David Berlinski: Before you can ask if Darwinian Theory correct or not, you have to ask the preliminary question, is it clear enough so that it could be correct. That’s a very different question. One of my prevailing doctrines about Darwinian Theory is: man that thing is just a mess. It’s like looking into a room full of smoke. Nothing in the theory is precisely, clearly, carefully defined and delineated. It lacks all of the rigor one expects from Mathematical Physics. And Mathematical Physics lacks all of the rigor one expects from Mathematics. So we’re talking about a gradual decent down the level of intelligibility, until we reach Evolutionary Biology. We don’t even know what a species is, for heaven sakes!

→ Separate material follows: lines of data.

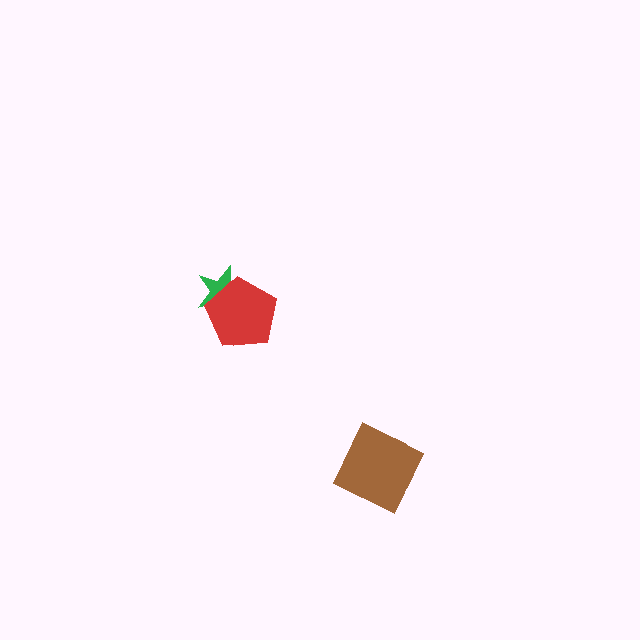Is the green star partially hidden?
Yes, it is partially covered by another shape.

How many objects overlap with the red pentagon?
1 object overlaps with the red pentagon.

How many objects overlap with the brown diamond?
0 objects overlap with the brown diamond.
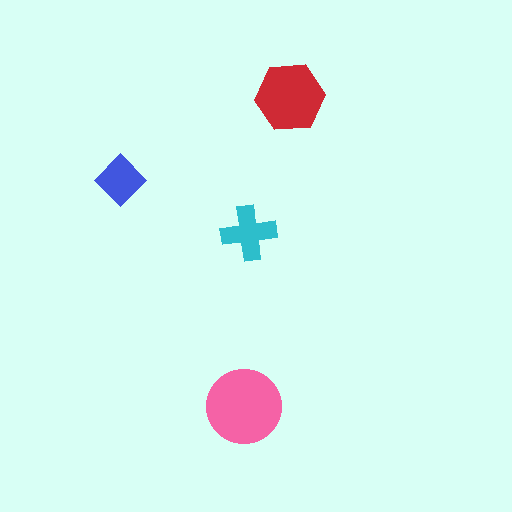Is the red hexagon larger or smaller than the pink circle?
Smaller.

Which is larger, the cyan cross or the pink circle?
The pink circle.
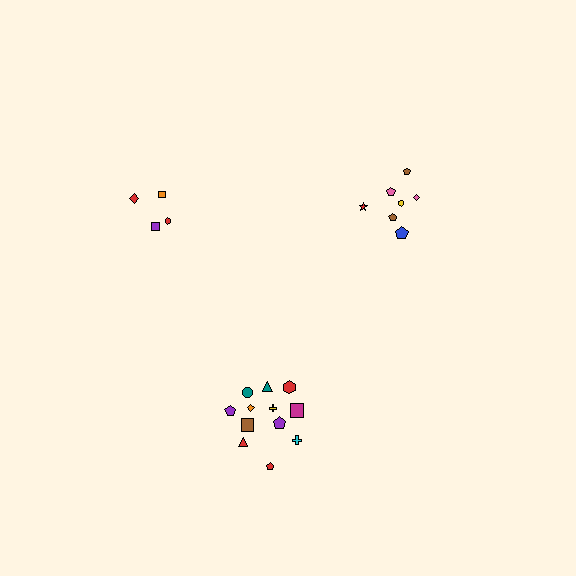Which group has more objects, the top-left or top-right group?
The top-right group.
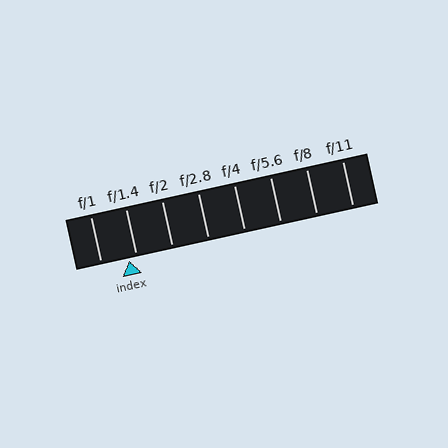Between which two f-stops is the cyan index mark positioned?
The index mark is between f/1 and f/1.4.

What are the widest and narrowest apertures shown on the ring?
The widest aperture shown is f/1 and the narrowest is f/11.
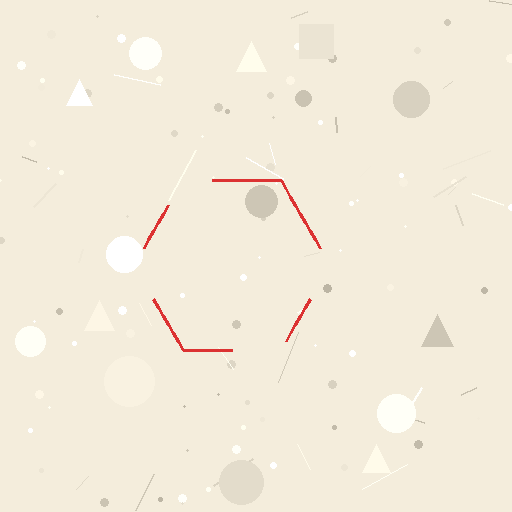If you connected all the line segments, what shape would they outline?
They would outline a hexagon.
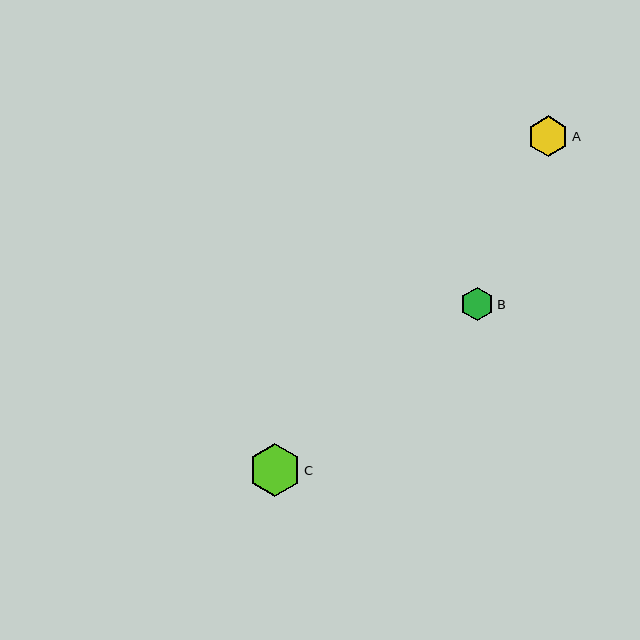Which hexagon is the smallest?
Hexagon B is the smallest with a size of approximately 34 pixels.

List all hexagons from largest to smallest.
From largest to smallest: C, A, B.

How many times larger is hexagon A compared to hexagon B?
Hexagon A is approximately 1.2 times the size of hexagon B.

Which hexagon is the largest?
Hexagon C is the largest with a size of approximately 52 pixels.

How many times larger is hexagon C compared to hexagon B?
Hexagon C is approximately 1.6 times the size of hexagon B.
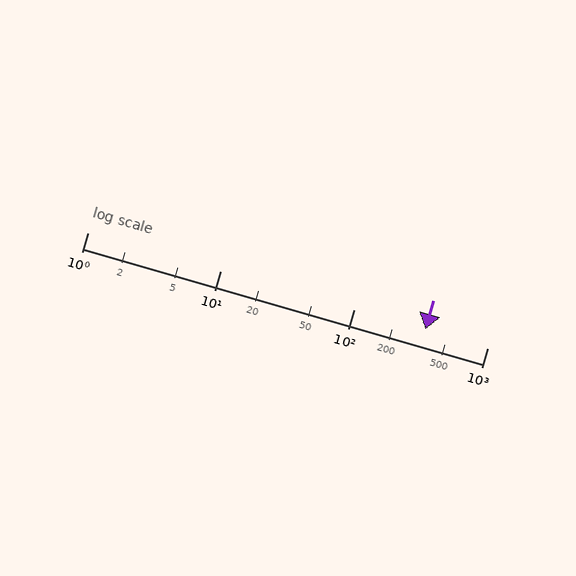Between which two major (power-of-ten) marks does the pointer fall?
The pointer is between 100 and 1000.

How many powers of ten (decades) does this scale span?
The scale spans 3 decades, from 1 to 1000.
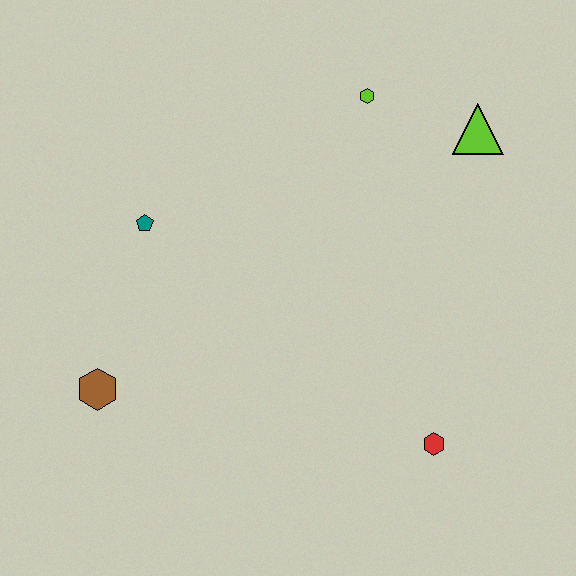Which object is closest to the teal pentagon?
The brown hexagon is closest to the teal pentagon.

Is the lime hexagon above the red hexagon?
Yes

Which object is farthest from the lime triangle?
The brown hexagon is farthest from the lime triangle.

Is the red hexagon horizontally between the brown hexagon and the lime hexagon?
No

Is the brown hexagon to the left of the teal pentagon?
Yes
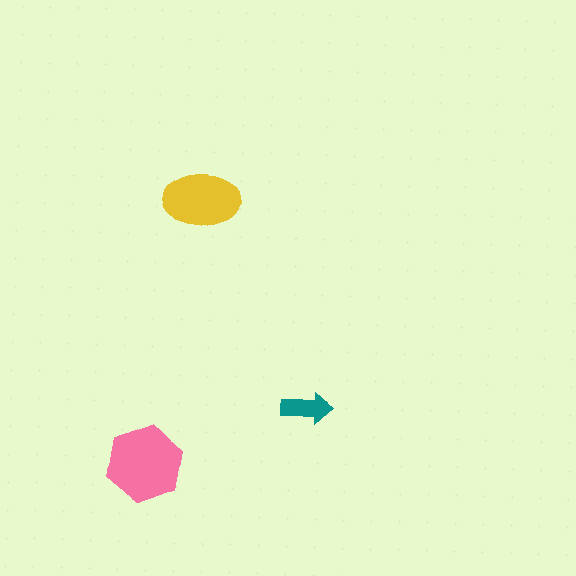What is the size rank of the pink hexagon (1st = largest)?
1st.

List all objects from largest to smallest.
The pink hexagon, the yellow ellipse, the teal arrow.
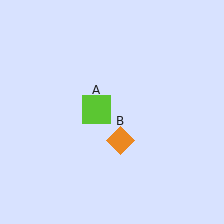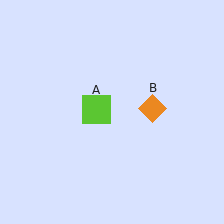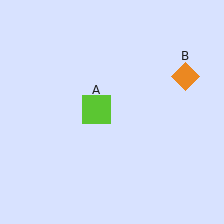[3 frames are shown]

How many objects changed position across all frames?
1 object changed position: orange diamond (object B).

David Berlinski: Suppose we find, simply as a matter of fact, that our scientific inquiries point in one direction: a creator. Why should we eliminate that from discussion? — ‘Strang verboten’? How come? Why?


Hidden?

Ben Stein: What if after you died you ran into God, and he says, what have you been doing, Richard? I mean what have you been doing? I’ve been trying to be nice to you. I gave you a multi-million dollar paycheck, over and over again with your book, and look what you did.
Richard Dawkins: Bertrand Russell had that point put to him, and he said something like: sir, why did you take such pains to hide yourself?
Ben Stein: But, if the Intelligent Design people are right, he isn’t hidden. We may even be able to encounter God through science, if we have the freedom to go there. What could be more intriguing than that?


Science or metaphysics

John Polkinghorne: People who tell you, for example, that science tells all you need to know about the world, or what science tells you is all wrong, or science tells us there is no God, those people aren’t telling you scientific things. They are saying metaphysical things, and they have to defend their positions for metaphysical reasons.

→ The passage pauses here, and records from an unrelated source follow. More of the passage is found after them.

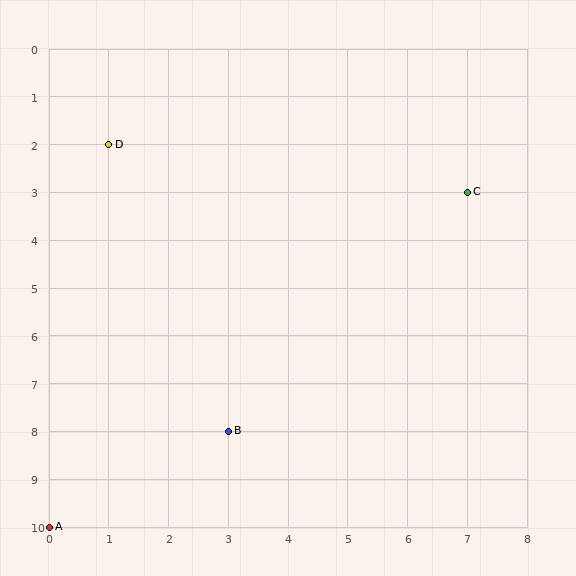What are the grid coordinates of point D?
Point D is at grid coordinates (1, 2).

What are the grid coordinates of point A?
Point A is at grid coordinates (0, 10).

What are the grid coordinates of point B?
Point B is at grid coordinates (3, 8).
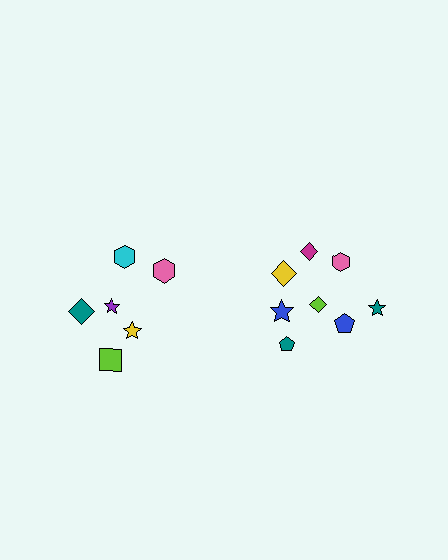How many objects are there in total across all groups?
There are 14 objects.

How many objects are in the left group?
There are 6 objects.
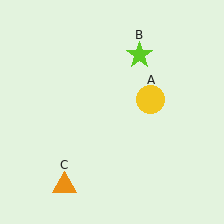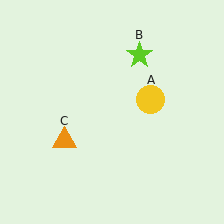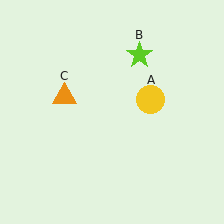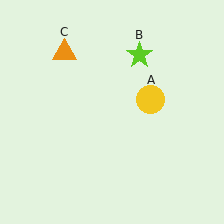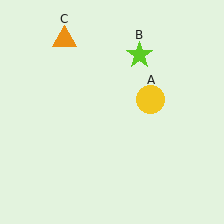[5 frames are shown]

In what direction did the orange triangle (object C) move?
The orange triangle (object C) moved up.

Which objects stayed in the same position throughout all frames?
Yellow circle (object A) and lime star (object B) remained stationary.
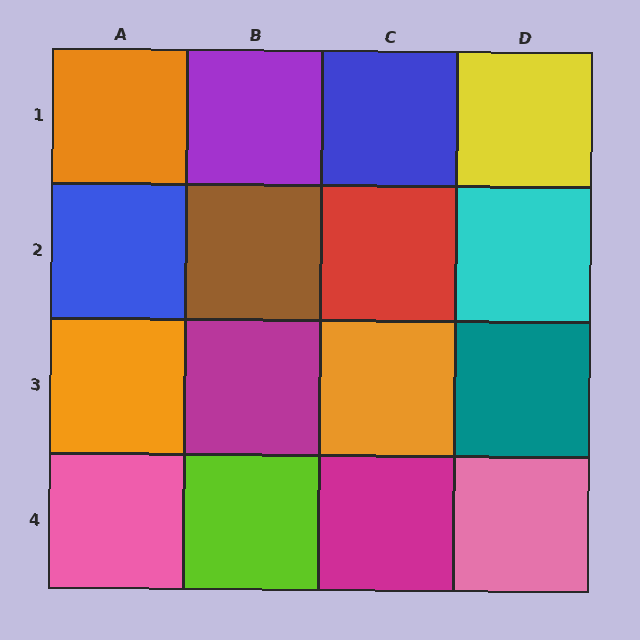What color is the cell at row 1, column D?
Yellow.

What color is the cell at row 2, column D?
Cyan.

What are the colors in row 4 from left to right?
Pink, lime, magenta, pink.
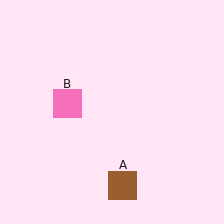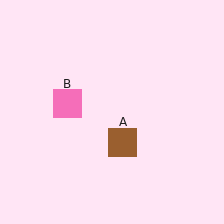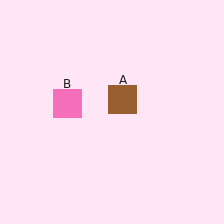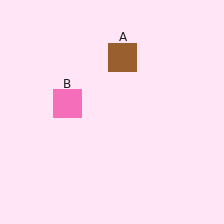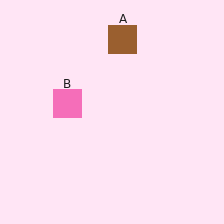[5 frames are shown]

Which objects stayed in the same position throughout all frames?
Pink square (object B) remained stationary.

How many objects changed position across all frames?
1 object changed position: brown square (object A).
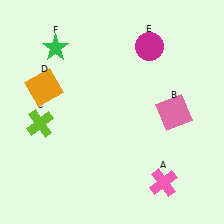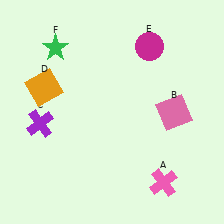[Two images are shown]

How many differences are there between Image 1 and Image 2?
There is 1 difference between the two images.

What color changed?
The cross (C) changed from lime in Image 1 to purple in Image 2.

Ben Stein: Hasn’t this all been resolved? I mean, aren’t we all Darwinists now? Except for a few cranks like you?
Paul Nelson: Well, it’s a funny thing that questions that aren’t properly answered don’t go away. This question is loaded with all kinds of political baggage. But one on one, in a scientific meeting, after the third or fourth beer, my experience has been that many evolutionary biologists will say, yeah, this theory’s got a lot of problems.


Ben Stein: I’m finally just beginning to grasp the complexity of the cell. Are there systems within the cell that go well beyond Darwinian evolution? Some type of cellular technology that drives adaptation, replication, quality control and repair? What if these new mechanisms have massive design implications? Well I say, so be it.